114° Asamblea Plenaria del Episcopado Peruano: Mensaje de los Obispos del Perú ante la crisis política

CAMINEMOS JUNTOS POR UN PERÚ MEJOR PARA TODOS

Los Obispos del Perú, ante la prolongada crisis política y social, y sus efectos en la sociedad y en la economía, manifestamos que urge tomar un camino de diálogo fundado en los principios de unidad, paz, solidaridad y justicia, por ser las bases sólidas y esperanzadoras de una sociedad que mira al futuro y se esfuerza por construir el bien común, pues “los gozos y las esperanzas, las tristezas y las angustias de los hombres de nuestro tiempo son a la vez gozos y esperanzas, tristezas y angustias de los discípulos de Cristo. Nada hay verdaderamente humano que no encuentre eco en su corazón” (Vaticano II, Constitución Gaudium et spes 1).

Somos un país de “todas las sangres”, multiétnico y pluricultural, en el cual hay lugar para todos y a todos nos toca trabajar por una vida digna, sobre la base de la interculturalidad, para la plena integración social, desde la realidad de nuestra inmensa, variada y rica geografía, cuyas muchas riquezas debemos saber administrar, priorizando las necesidades de los más empobrecidos y marginados.  

En esta lectura, que no está exenta de las formas de discriminación cultural, étnica y socioeconómica, se vislumbra, sin embargo, una perspectiva esperanzadora que apuesta por los procesos de integración y la construcción de la identidad peruana, a partir del fortalecimiento de las identidades que configuran nuestra patria.

Nos sigue conmocionando la gravedad de los casos de corrupción; sin embargo, alientan nuestra esperanza los avances logrados en los procesos de lucha contra ese virus social que “lo corroe todo” (Papa Francisco). No debemos desmayar en esta tarea que permitirá revertir los costos que ya impactan negativamente en inversiones, educación, salud y bienestar, con mayor incidencia en los más pobres.

Con frecuencia aparece como problemática, la relación entre la seguridad jurídico-económica requerida por las grandes inversiones, como es el caso de la minería, y las demandas ambientales que priorizan la agricultura y la seguridad de las poblaciones vulnerables. Frente a esto, urge encontrar nuevos puntos de equilibrio que tengan como objetivo el bien de todos. Por eso el Estado, las empresas y las organizaciones sociales deben llegar a acuerdos concretos, mediante un diálogo justo y sin violencias de ningún tipo. Los recientes casos emblemáticos de Tía María y otros deben abordarse en esa perspectiva.

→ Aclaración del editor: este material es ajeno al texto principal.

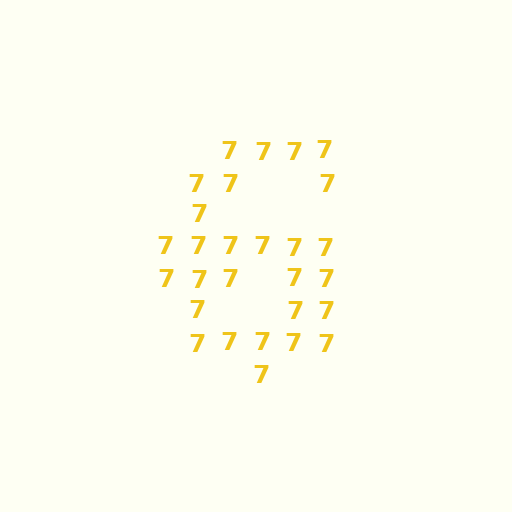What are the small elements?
The small elements are digit 7's.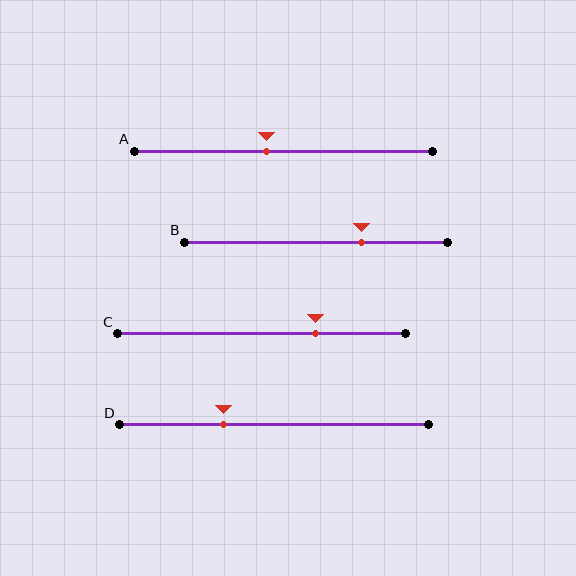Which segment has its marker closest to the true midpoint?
Segment A has its marker closest to the true midpoint.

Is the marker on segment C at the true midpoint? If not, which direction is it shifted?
No, the marker on segment C is shifted to the right by about 19% of the segment length.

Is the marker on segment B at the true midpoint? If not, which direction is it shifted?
No, the marker on segment B is shifted to the right by about 17% of the segment length.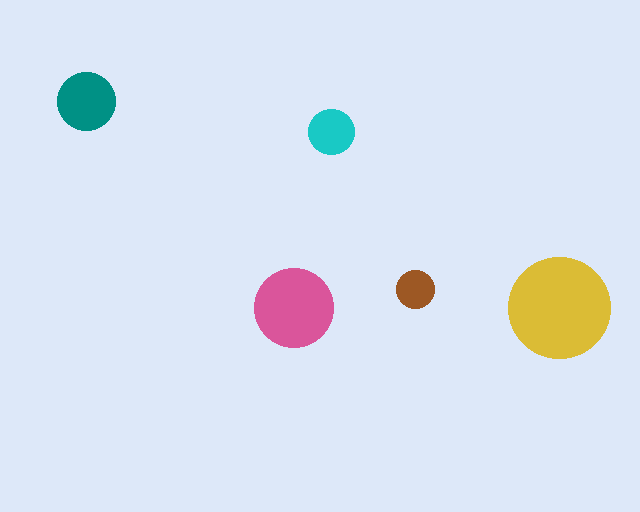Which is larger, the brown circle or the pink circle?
The pink one.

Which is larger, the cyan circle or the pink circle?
The pink one.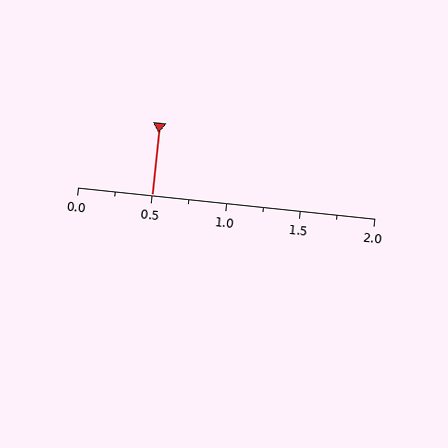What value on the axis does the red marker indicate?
The marker indicates approximately 0.5.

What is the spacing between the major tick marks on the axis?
The major ticks are spaced 0.5 apart.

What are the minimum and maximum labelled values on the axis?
The axis runs from 0.0 to 2.0.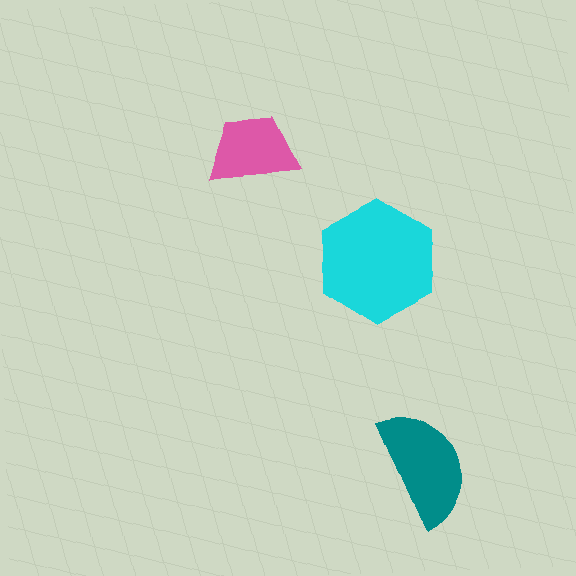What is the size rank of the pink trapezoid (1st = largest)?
3rd.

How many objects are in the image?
There are 3 objects in the image.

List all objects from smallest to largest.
The pink trapezoid, the teal semicircle, the cyan hexagon.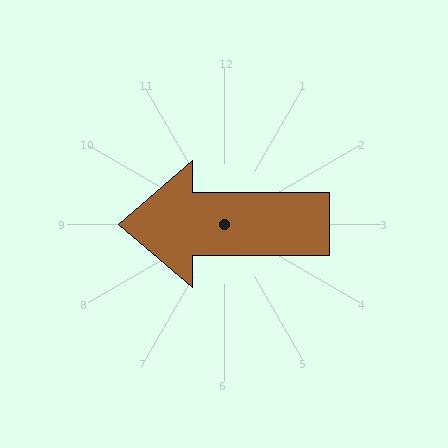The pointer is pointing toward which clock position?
Roughly 9 o'clock.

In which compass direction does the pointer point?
West.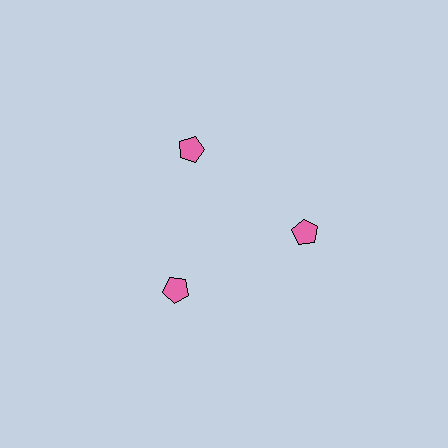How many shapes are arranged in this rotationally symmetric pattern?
There are 3 shapes, arranged in 3 groups of 1.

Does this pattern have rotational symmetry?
Yes, this pattern has 3-fold rotational symmetry. It looks the same after rotating 120 degrees around the center.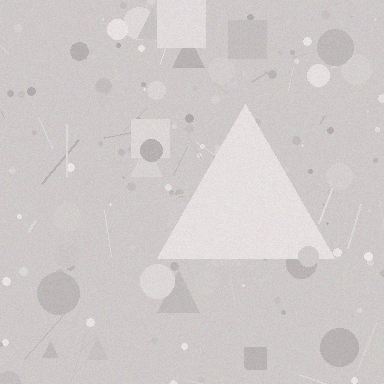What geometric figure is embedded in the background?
A triangle is embedded in the background.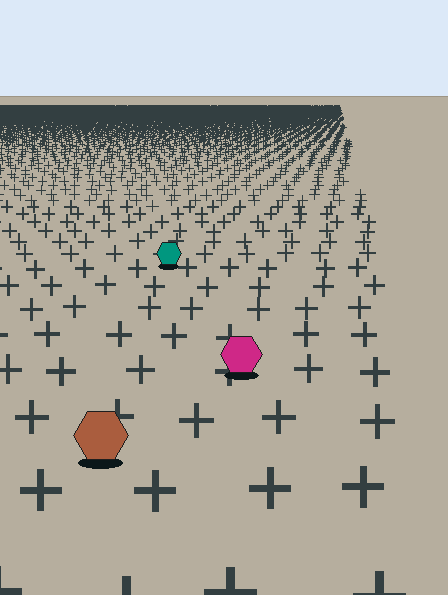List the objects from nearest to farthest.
From nearest to farthest: the brown hexagon, the magenta hexagon, the teal hexagon.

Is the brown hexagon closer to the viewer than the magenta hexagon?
Yes. The brown hexagon is closer — you can tell from the texture gradient: the ground texture is coarser near it.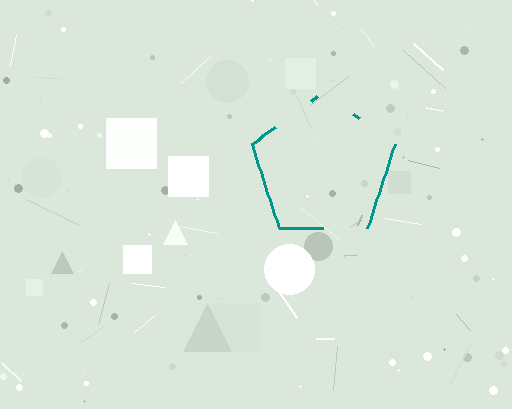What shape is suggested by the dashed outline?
The dashed outline suggests a pentagon.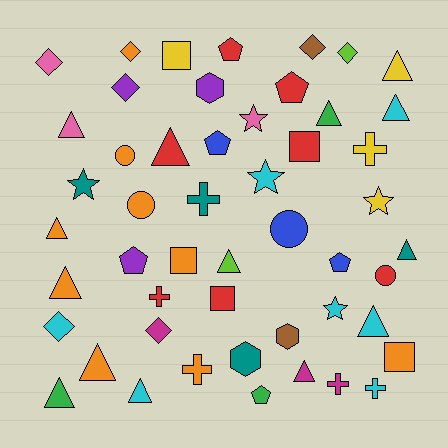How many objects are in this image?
There are 50 objects.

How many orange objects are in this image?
There are 9 orange objects.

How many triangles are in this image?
There are 14 triangles.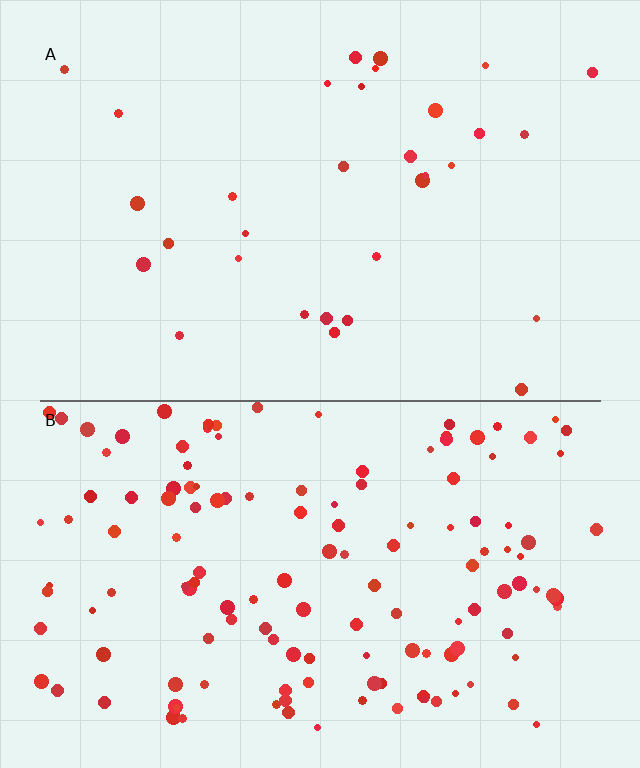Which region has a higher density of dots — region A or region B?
B (the bottom).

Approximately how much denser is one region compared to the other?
Approximately 4.4× — region B over region A.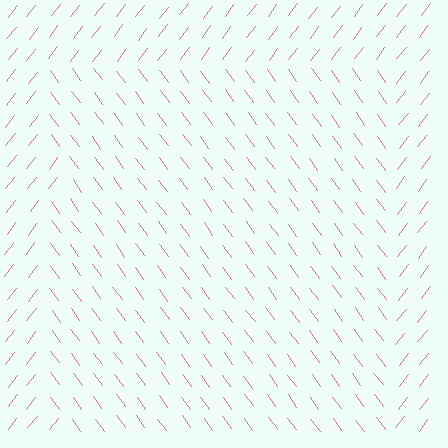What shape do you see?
I see a rectangle.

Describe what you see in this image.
The image is filled with small pink line segments. A rectangle region in the image has lines oriented differently from the surrounding lines, creating a visible texture boundary.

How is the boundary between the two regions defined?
The boundary is defined purely by a change in line orientation (approximately 73 degrees difference). All lines are the same color and thickness.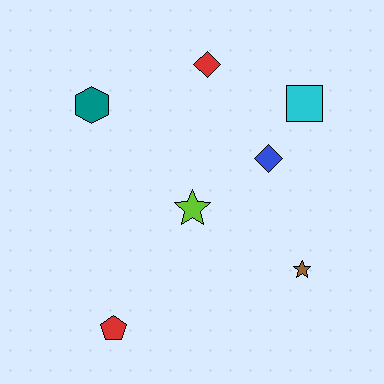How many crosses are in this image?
There are no crosses.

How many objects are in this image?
There are 7 objects.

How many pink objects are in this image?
There are no pink objects.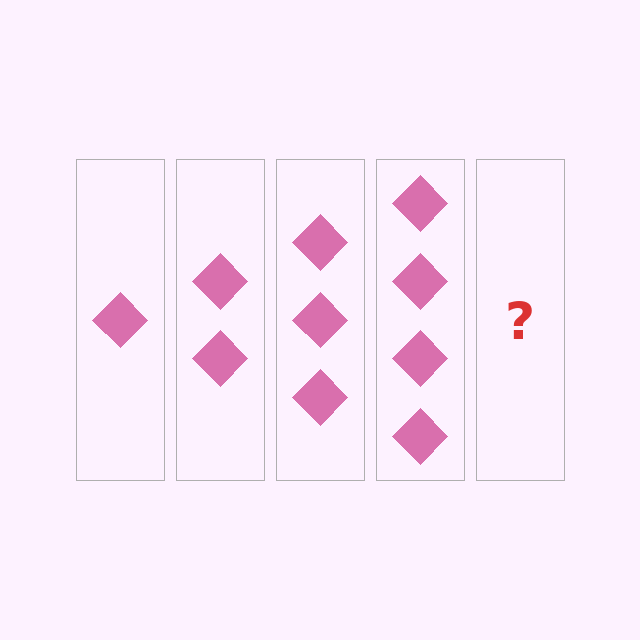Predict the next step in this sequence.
The next step is 5 diamonds.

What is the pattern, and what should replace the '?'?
The pattern is that each step adds one more diamond. The '?' should be 5 diamonds.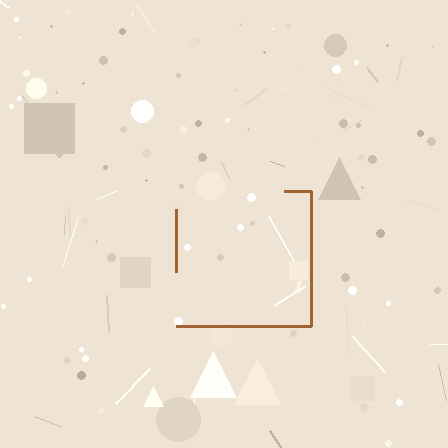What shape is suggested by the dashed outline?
The dashed outline suggests a square.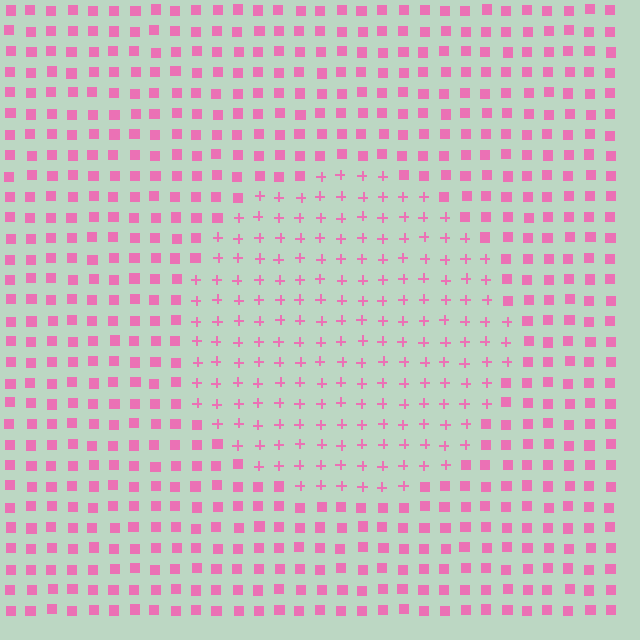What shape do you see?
I see a circle.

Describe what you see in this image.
The image is filled with small pink elements arranged in a uniform grid. A circle-shaped region contains plus signs, while the surrounding area contains squares. The boundary is defined purely by the change in element shape.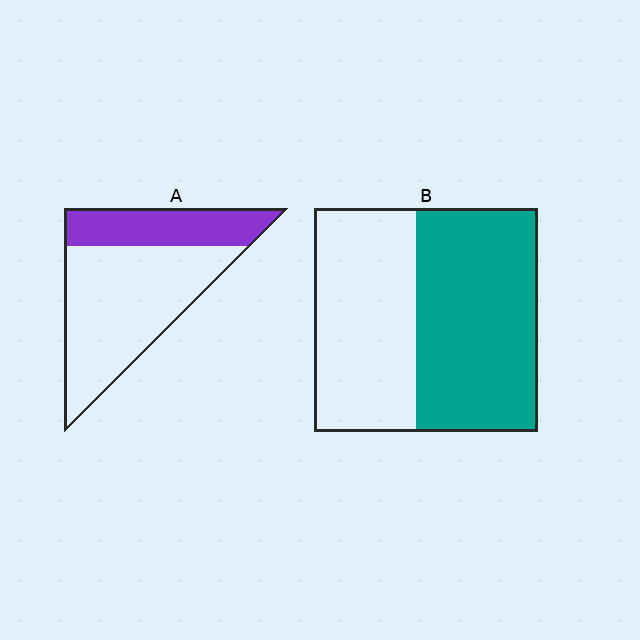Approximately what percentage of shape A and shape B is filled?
A is approximately 30% and B is approximately 55%.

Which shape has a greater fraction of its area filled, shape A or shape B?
Shape B.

Estamos igualmente preocupados por la Amazonía, fuente de vida que abarca dos tercios   de nuestro territorio nacional; su gran biodiversidad y los pueblos originarios que la habitan y cuidan ejemplarmente desde tiempos inmemoriales deben ser atendidos. En ese sentido, esperamos que el Sínodo Panamazónico, convocado por el Papa Francisco, que se realizará en octubre del presente año y que congregará a los obispos de los nueve países amazónicos y representantes de sus comunidades originarias y de la Iglesia Universal, dé importantes aportes para descubrir nuevos caminos para una ecología integral.  

Con la mirada puesta en el bicentenario ya próximo, queremos preguntar a nuestras Autoridades: si afirmamos que amamos nuestra patria, que nos interesa la vida y el futuro de los ciudadanos, especialmente de los más pobres;

  1. ¿Seremos capaces de dar muestras de desprendimiento político, social y económico, a fin de transitar el camino hacia el desarrollo humano integral?
  2. ¿Queremos contribuir al buen entendimiento entre los poderes del Estado, la clase política y la sociedad civil, de modo que prime la ética en la política, por el bien del país?

En este sentido, queremos recordar la responsabilidad del Estado de “garantizar cohesión, unidad y organización a la sociedad civil de la que es expresión” (Compendio de la Doctrina Social de la Iglesia, 168).

Llamamos a la responsabilidad y solidaridad de todos los actores y sectores en estos momentos cruciales que vive el país. La Iglesia continuará caminando al lado de su pueblo, compartiendo su destino, para lograr un Perú mejor para todos, pues la Iglesia “no puede ni debe quedarse al margen de la lucha por la Justicia” (Cfr. Deus Caritas est 28, Benedicto XVI).

Que Dios nuestro Padre, por la intercesión de Santa Rosa de Lima, nos ilumine para caminar a la luz del Evangelio como la Madre de Cristo, siempre atentos para responder a las necesidades de los más humildes de nuestro Perú.